The experiments presented are performed on Fe/W(110) monolayer nanoislands, a system exhibiting uniaxial anisotropy. As a first step, the intrinsic thermal induced switching behavior of several individual nanoislands is investigated as a function of the temperature. The energy barrier and the Arrhenius prefactor for the magnetization reversal are determined and analyzed as function of the island size and shape. The reversal is found to occur via domain wall nucleation and propagation through the nanostructure.
Elevated spin-polarized tunnel currents are utilized to manipulate the thermally activated magnetization reversal. The local current injection from the magnetic probe tip leads to a distinct modification of the intrinsic switching behavior. The contributions of spin torque and Joule heating are identified and quantified. Spatially resolved measurements to analyze the modified switching behavior as function of the lateral position of current injection reveal the role of the Oersted field.

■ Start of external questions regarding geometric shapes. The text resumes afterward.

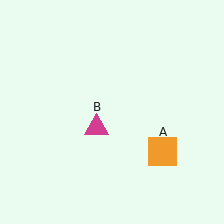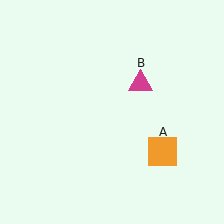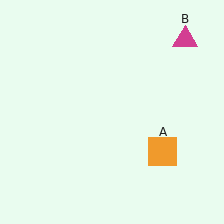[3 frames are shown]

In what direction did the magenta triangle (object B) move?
The magenta triangle (object B) moved up and to the right.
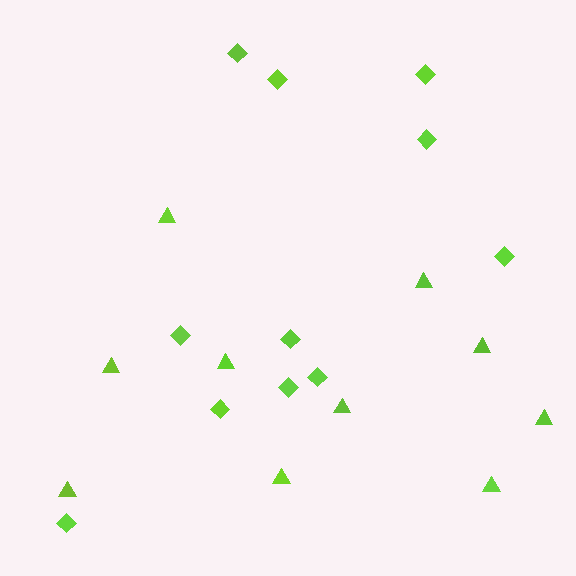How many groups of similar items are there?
There are 2 groups: one group of diamonds (11) and one group of triangles (10).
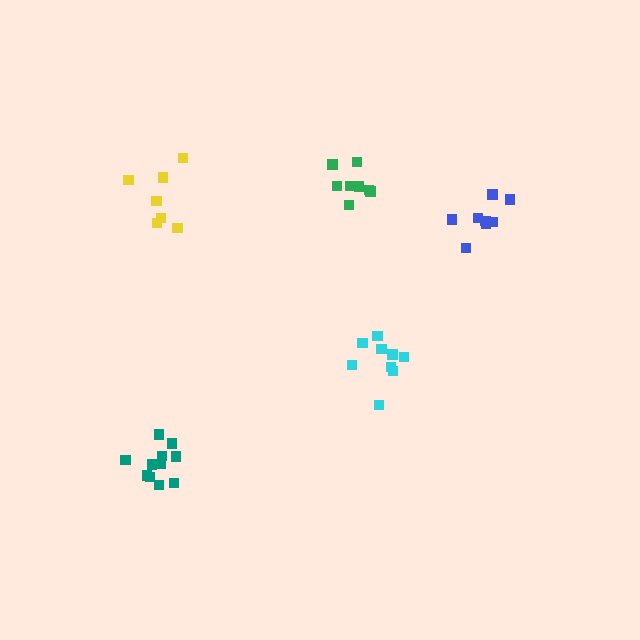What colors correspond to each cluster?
The clusters are colored: cyan, green, yellow, teal, blue.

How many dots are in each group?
Group 1: 9 dots, Group 2: 8 dots, Group 3: 7 dots, Group 4: 11 dots, Group 5: 8 dots (43 total).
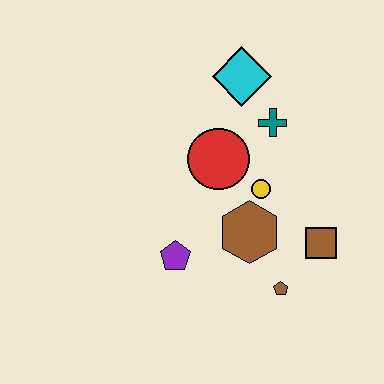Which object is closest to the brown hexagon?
The yellow circle is closest to the brown hexagon.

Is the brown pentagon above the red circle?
No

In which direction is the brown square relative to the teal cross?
The brown square is below the teal cross.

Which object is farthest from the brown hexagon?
The cyan diamond is farthest from the brown hexagon.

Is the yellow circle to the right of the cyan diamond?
Yes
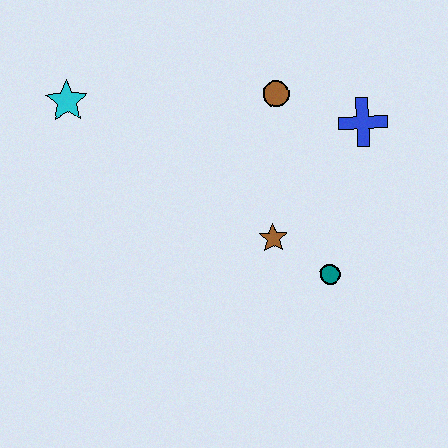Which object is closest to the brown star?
The teal circle is closest to the brown star.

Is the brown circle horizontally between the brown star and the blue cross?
Yes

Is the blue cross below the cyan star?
Yes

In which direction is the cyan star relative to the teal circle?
The cyan star is to the left of the teal circle.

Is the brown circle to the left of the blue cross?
Yes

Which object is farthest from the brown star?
The cyan star is farthest from the brown star.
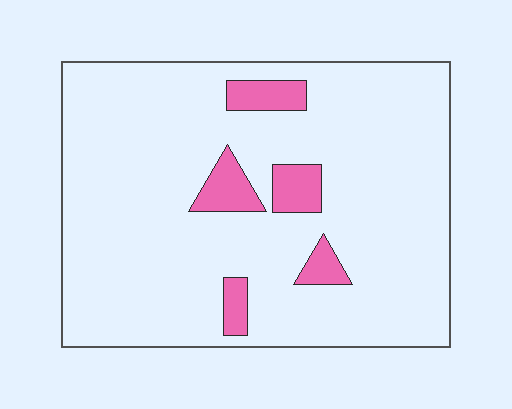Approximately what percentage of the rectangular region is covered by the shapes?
Approximately 10%.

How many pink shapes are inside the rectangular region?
5.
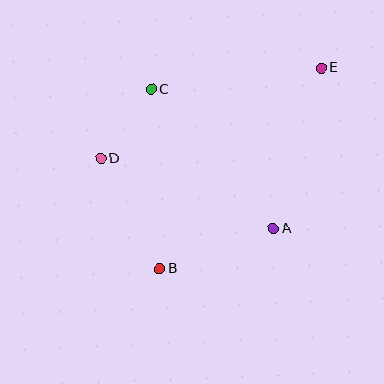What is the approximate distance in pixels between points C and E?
The distance between C and E is approximately 172 pixels.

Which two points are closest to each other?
Points C and D are closest to each other.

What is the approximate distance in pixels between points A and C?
The distance between A and C is approximately 185 pixels.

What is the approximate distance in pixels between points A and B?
The distance between A and B is approximately 120 pixels.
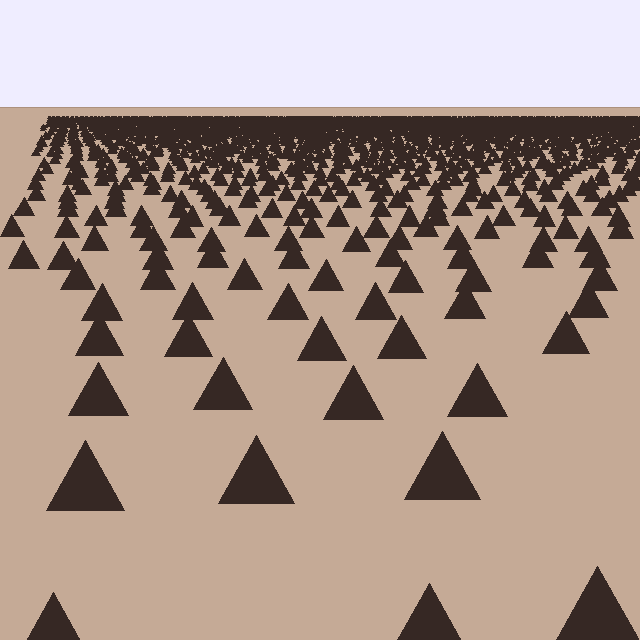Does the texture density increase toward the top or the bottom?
Density increases toward the top.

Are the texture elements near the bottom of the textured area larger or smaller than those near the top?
Larger. Near the bottom, elements are closer to the viewer and appear at a bigger on-screen size.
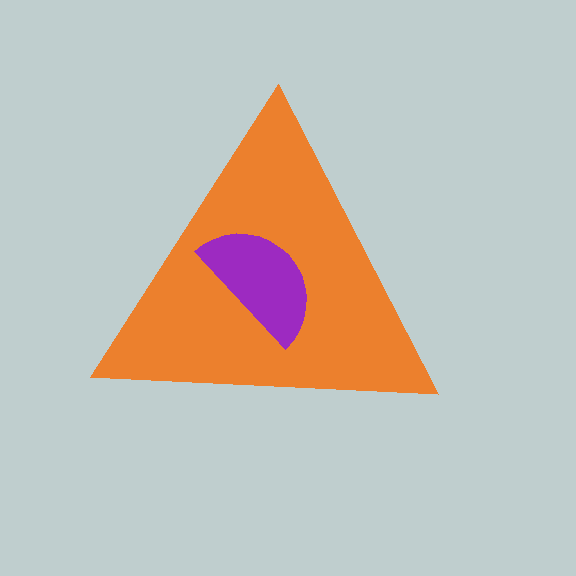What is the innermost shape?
The purple semicircle.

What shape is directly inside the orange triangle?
The purple semicircle.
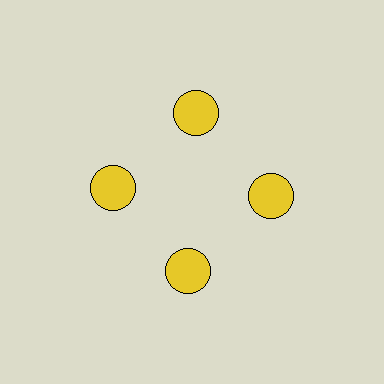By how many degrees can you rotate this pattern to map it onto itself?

Further, heat assisted spin-torque magnetization switching of individual, quasi-stable nanostructures is demonstrated. The effect of high spin-polarized current pulses on static magnetization is investigated at fixed bias polarity. Experiments with varying pulse parameters reveal that the spin torque depends on the current polarization. Spin-polarized current pulses and ramps at alternating bias polarity are utilized to reliably switch the magnetization direction of a nanoisland back and forth. The evaluation of the switching efficiency as function of the pulse parameters allows for the discrimination and quantification of spin torque and Joule heating. Finally, critical currents for magnetization reversal are determined by the application of triangular current sweeps at different sweep rates. The analysis allows for a comparison of spin torque and Joule heating found by the different manipulation procedures. The results of this work open the pathway to a wide range of new experiments and manipulation possibilities on the local scale.